FASTER and more reliable broadband is heading to Okehampton after it was named among 13 rural communities to benefit from a new broadband trial.
Openreach engineers will be working in the town to test a range of new tools and techniques as they install the latest ‘full’ fibre-to-the-premises (FTTP) broadband.
The first homes and businesses should be able to order their new FTTP broadband services in time for Christmas 2019, with work continuing during 2020.
When the build is complete, people living and working in Okehampton will have access to download speeds of up to one gigabit per second (1Gbps) — about 18 times faster than the current UK average.
Across the UK, more than 50,000 homes and businesses are included and it’s hoped the pilot will pave the way for a much bigger upgrade of rural homes and businesses in smaller, less accessible remote locations.
In Devon and Cornwall only one other community has been selected to take part — Ottery St Mary in east Devon.
The installation is being rolled out by Openreach, part of BT, which is responsible for the communications infrastructure for the UK.
Kim Mears, Openreach’s managing director for infrastructure, said: ‘This is a really important trial for Openreach and it’s great that Devon is set to play a leading role. We understand the importance of bringing great connectivity to rural communities and as well as providing fantastic broadband for people living in Okehampton and Ottery St Mary, we hope this provides us with the platform to extend our reach to hundreds of thousands more rural premises in the coming years.
‘We have already done a lot in Devon, through our partnership with local authorities and by joining forces with a number of communities who’ve asked to work directly with us. But we know there is more to do and we can’t waited to get started.’
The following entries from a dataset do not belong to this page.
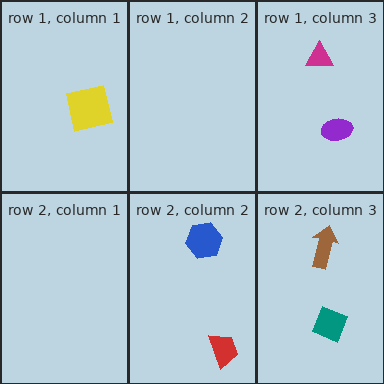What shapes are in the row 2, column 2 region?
The blue hexagon, the red trapezoid.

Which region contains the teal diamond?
The row 2, column 3 region.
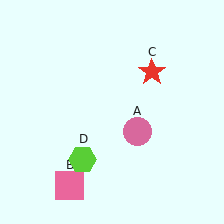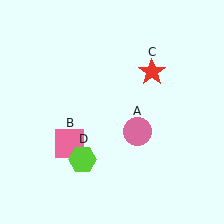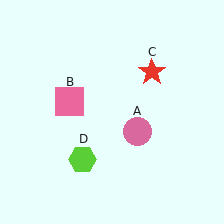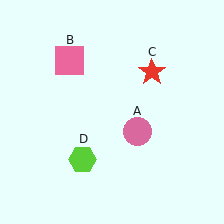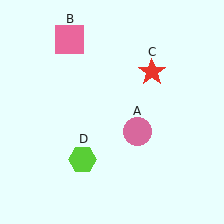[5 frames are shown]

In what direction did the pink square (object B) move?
The pink square (object B) moved up.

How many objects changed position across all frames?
1 object changed position: pink square (object B).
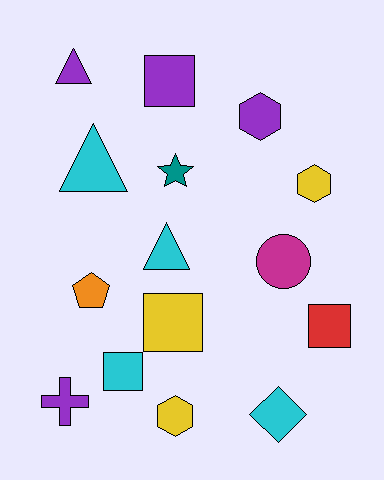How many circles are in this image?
There is 1 circle.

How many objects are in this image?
There are 15 objects.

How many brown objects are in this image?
There are no brown objects.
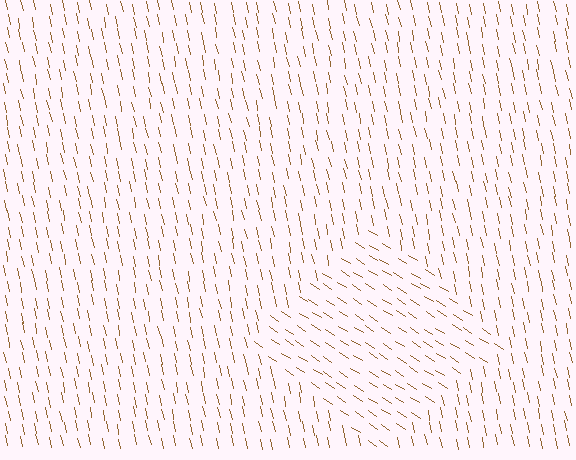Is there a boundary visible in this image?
Yes, there is a texture boundary formed by a change in line orientation.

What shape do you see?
I see a diamond.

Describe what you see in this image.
The image is filled with small brown line segments. A diamond region in the image has lines oriented differently from the surrounding lines, creating a visible texture boundary.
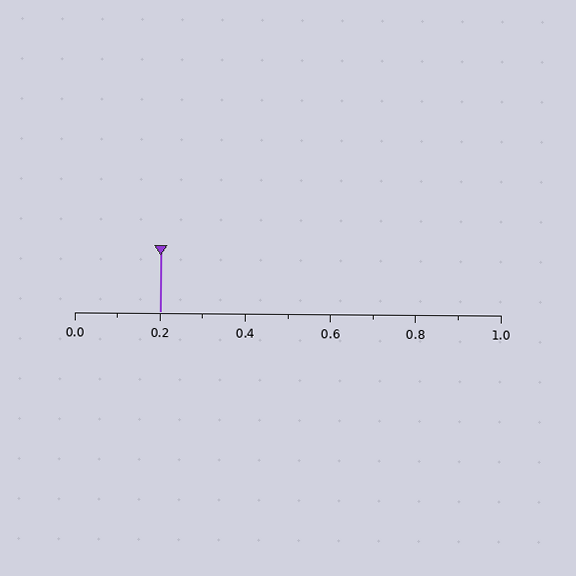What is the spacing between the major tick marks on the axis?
The major ticks are spaced 0.2 apart.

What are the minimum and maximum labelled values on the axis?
The axis runs from 0.0 to 1.0.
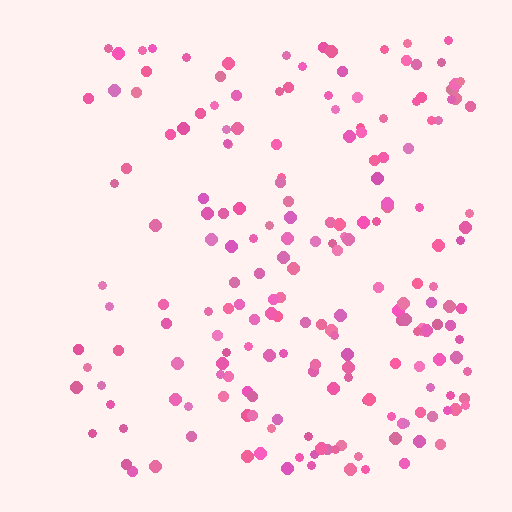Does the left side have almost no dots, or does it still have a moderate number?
Still a moderate number, just noticeably fewer than the right.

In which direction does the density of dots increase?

The trial is part of Openreach’s ambition to extend its FTTP network into areas that were considered more difficult or expensive for the private sector to upgrade commercially — and could potentially become eligible for being included in Openreach’s ‘Fibre First’ investment programme in the years ahead — if the right investment conditions are met.
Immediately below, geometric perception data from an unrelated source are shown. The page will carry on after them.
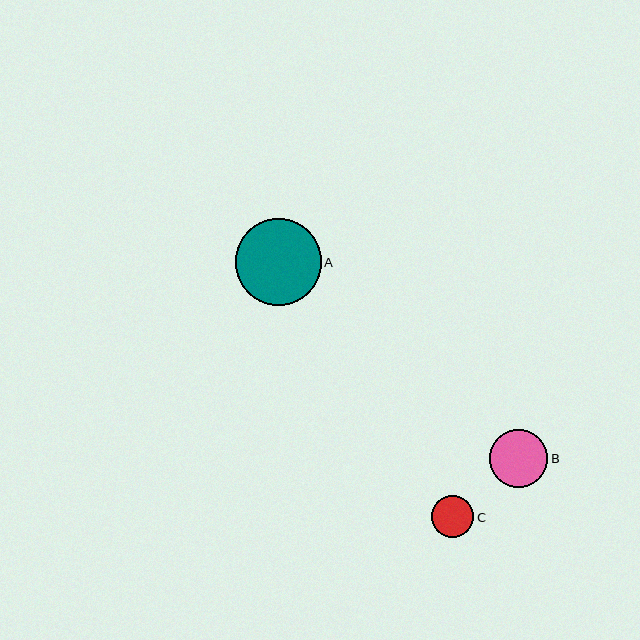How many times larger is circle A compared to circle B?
Circle A is approximately 1.5 times the size of circle B.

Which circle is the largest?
Circle A is the largest with a size of approximately 86 pixels.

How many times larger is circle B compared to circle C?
Circle B is approximately 1.4 times the size of circle C.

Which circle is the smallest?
Circle C is the smallest with a size of approximately 42 pixels.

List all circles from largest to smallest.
From largest to smallest: A, B, C.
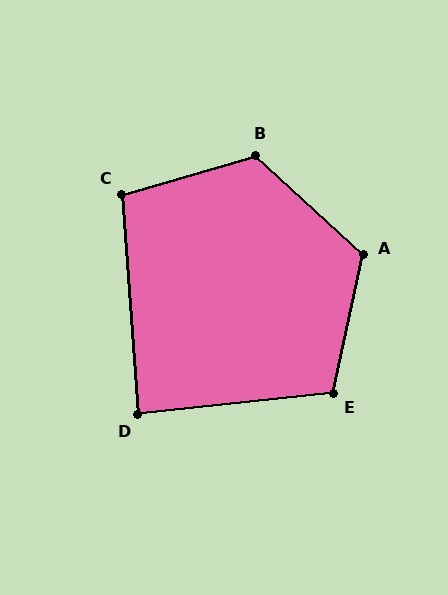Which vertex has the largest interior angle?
B, at approximately 121 degrees.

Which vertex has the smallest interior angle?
D, at approximately 88 degrees.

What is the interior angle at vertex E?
Approximately 108 degrees (obtuse).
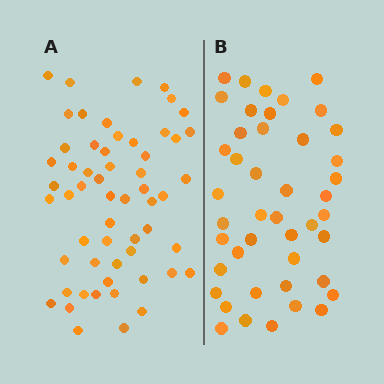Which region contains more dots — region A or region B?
Region A (the left region) has more dots.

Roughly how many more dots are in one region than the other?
Region A has approximately 15 more dots than region B.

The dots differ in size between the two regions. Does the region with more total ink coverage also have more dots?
No. Region B has more total ink coverage because its dots are larger, but region A actually contains more individual dots. Total area can be misleading — the number of items is what matters here.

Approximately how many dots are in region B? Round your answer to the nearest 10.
About 40 dots. (The exact count is 44, which rounds to 40.)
Openreach engineers are testing a number of innovative tools — that enable work to be done faster and at less cost — including a specialised trench digging tool called a diamond cutter. It’s a giant rotating circular blade with diamonds embedded in the metal coating on its edge — enabling it to slice through pavements and roads leaving a neat channel into which the machine simultaneously feeds in tubing for fibre-optic cables.
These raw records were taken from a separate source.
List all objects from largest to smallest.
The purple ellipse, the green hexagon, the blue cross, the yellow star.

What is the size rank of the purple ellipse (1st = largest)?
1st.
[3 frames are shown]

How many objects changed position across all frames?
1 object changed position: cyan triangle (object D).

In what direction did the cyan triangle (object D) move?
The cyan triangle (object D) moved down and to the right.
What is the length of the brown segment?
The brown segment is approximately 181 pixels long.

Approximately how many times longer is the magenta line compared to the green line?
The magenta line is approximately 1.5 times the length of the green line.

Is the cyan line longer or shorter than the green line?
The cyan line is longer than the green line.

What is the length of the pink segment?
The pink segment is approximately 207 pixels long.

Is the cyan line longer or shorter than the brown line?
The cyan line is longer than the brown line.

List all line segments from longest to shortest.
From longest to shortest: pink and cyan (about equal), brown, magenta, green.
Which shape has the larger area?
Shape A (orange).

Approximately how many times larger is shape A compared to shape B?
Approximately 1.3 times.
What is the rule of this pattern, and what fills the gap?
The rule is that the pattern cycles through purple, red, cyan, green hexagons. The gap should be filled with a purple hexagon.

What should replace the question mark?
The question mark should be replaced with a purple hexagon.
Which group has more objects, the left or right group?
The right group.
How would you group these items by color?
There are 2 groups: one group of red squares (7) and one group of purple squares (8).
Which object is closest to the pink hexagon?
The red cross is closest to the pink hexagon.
The specialist kit is capable of installing 700 metres of cabling a day — more than 20 times that of using traditional methods of drilling and excavation, slashing the time taken to deploy fibre by months.
The company is also trialling ‘remote nodes’ — where fibre-optic cables can be built out from specially-adapted existing green roadside cabinets. Specialised broadband-boosting equipment installed inside the cabinet enables full fibre connections to extend by more than one and a half times their current reach, with the capacity to connect more than 1,000 premises. By ‘piggy-backing’ on the existing network, engineers can take full fibre further and faster — while avoiding up to six months in time and associated cost involved in deploying new fibre cables or ‘spines’ from an exchange to remote rural areas.
Clive Selley, chief executive of Openreach, said: ‘At Openreach, we’ll never be just a city fibre provider. We’ve always worked hard to improve connections to isolated, less commercially attractive communities through inventive engineering and effective funding partnership models.
‘In recent years we’ve been extending our full fibre network into rural areas — mostly in partnership with local authorities and government — but the economics are clearly challenging and we want to do more. We know that around ten per cent of the country will need to the support of public subsidy, but these trials will help us test a bunch of new techniques that could help us in other rural areas.
‘The trials will also give us a much clearer picture of what the technical challenges in these kinds of rural areas are. We hope they’ll go a long way towards developing the tools, skills and innovations required to make sure that nobody’s left behind in the full fibre future.’
According to recent government statistics around 11-million people in the UK, or approximately 17 per cent of the population, live in rural areas.
The rural pilot locations have been carefully chosen to be representative of a much wider number across the UK with various factors being considered, including size, location, the extent, quality and make-up of the existing network and access to newly-skilled engineers in the area.